US FDA delays traditional approval for Liquidia Corp's inhaled drug

(Reuters) -The U.S. Food and Drug Administration on Monday delayed traditional approval for Liquidia Corp's drug for types of lung disorders, and allowed only tentative clearances, sending its shares plummeting nearly 37% before the bell.

The company said it has to wait for the expiration of regulatory exclusivity to United Therapeutics (NASDAQ:UTHR )' Tyvaso DPI on May 23, 2025 before its drug can receive a final approval for pulmonary arterial hypertension (PAH) and pulmonary hypertension associated with interstitial lung disease (PH-ILD).

Liquidia said it will challenge the regulatory exclusivity to United's Tyvaso DPI, which encompasses chronic use of essentially any dry-powder formulation of treprostinil in both PAH and PH-ILD, granted in May 2022.

The health regulator's decision marks another setback to Liquidia's efforts to market its drug, yutrepia, which is also a dry powder formulation of treprostinil.

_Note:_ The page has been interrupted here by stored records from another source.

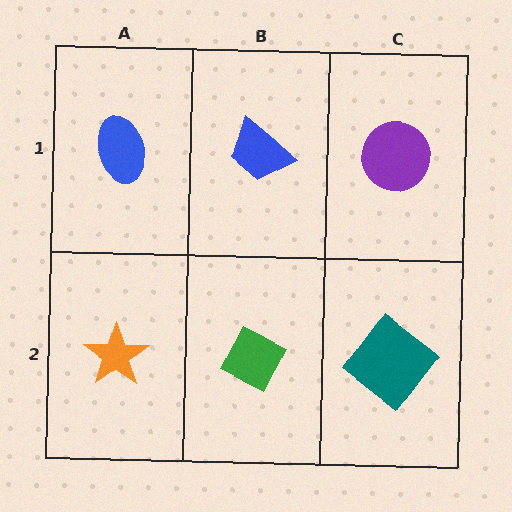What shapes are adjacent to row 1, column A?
An orange star (row 2, column A), a blue trapezoid (row 1, column B).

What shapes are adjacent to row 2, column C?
A purple circle (row 1, column C), a green diamond (row 2, column B).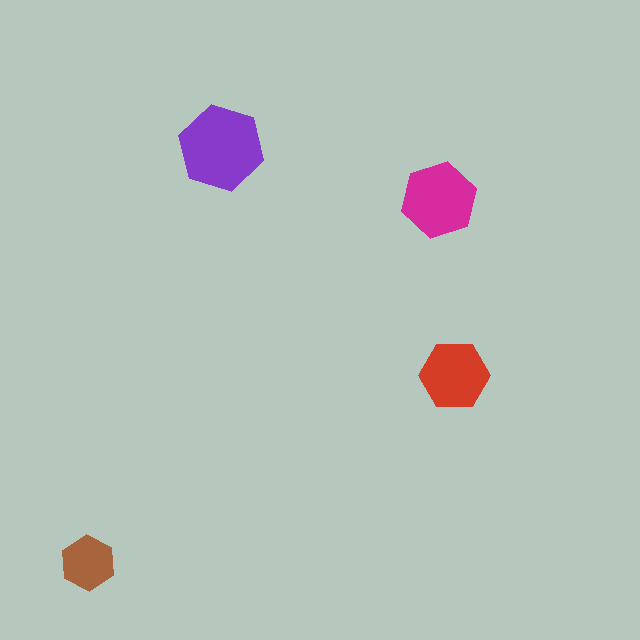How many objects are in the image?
There are 4 objects in the image.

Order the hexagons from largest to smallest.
the purple one, the magenta one, the red one, the brown one.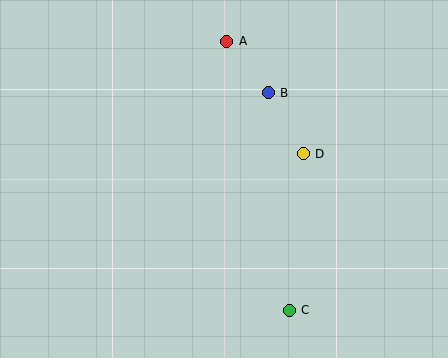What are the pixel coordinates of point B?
Point B is at (268, 93).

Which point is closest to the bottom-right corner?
Point C is closest to the bottom-right corner.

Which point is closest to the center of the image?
Point D at (303, 154) is closest to the center.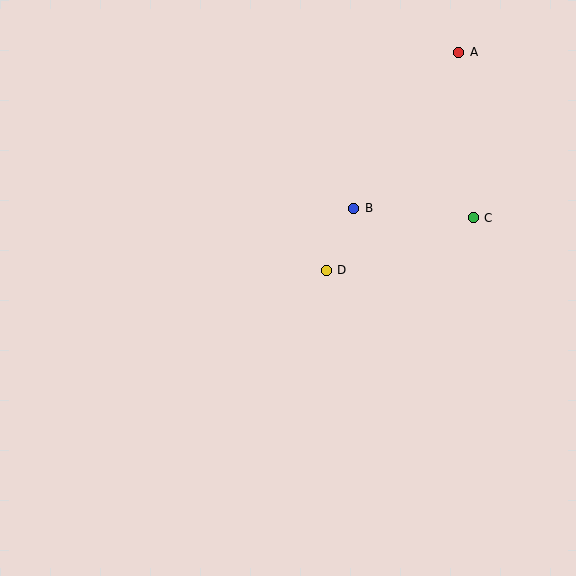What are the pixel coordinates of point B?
Point B is at (354, 208).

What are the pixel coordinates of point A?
Point A is at (459, 52).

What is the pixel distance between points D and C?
The distance between D and C is 156 pixels.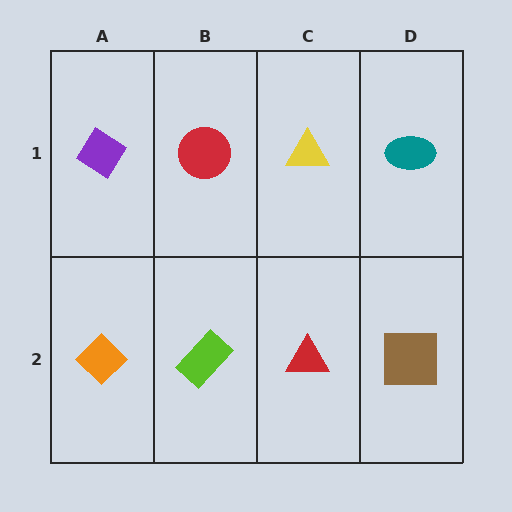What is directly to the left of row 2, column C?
A lime rectangle.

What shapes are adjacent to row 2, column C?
A yellow triangle (row 1, column C), a lime rectangle (row 2, column B), a brown square (row 2, column D).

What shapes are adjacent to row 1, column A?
An orange diamond (row 2, column A), a red circle (row 1, column B).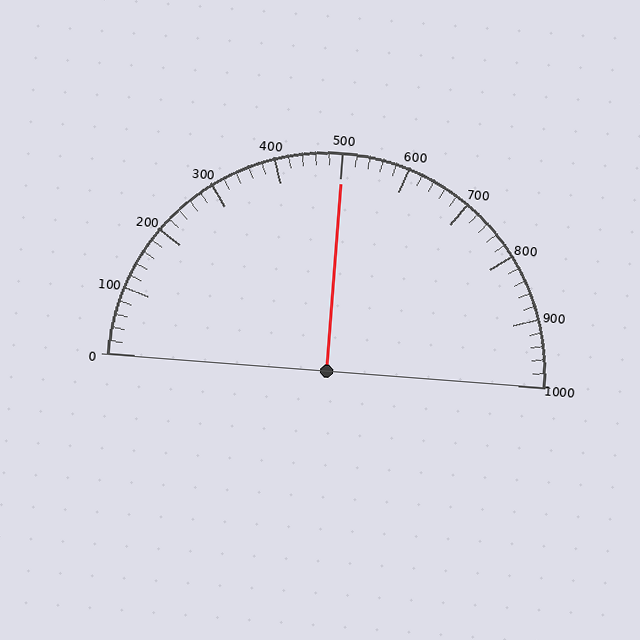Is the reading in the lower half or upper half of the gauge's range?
The reading is in the upper half of the range (0 to 1000).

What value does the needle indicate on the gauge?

The drug was granted tentative approval in 2021 to treat PAH, but the company could not market it due to a regulatory stay related to a patent infringement dispute with United Therapeutics for Tyvaso.

Both Tyvaso DPI and yutrepia are delivered through a palm-sized device, making them more convenient than bulky nebulizers.



The FDA granted tentative approval yet again to yutrepia for PAH on Monday, as well as for PH-ILD, after the health regulator said it was still reviewing Liquidia's marketing application in January.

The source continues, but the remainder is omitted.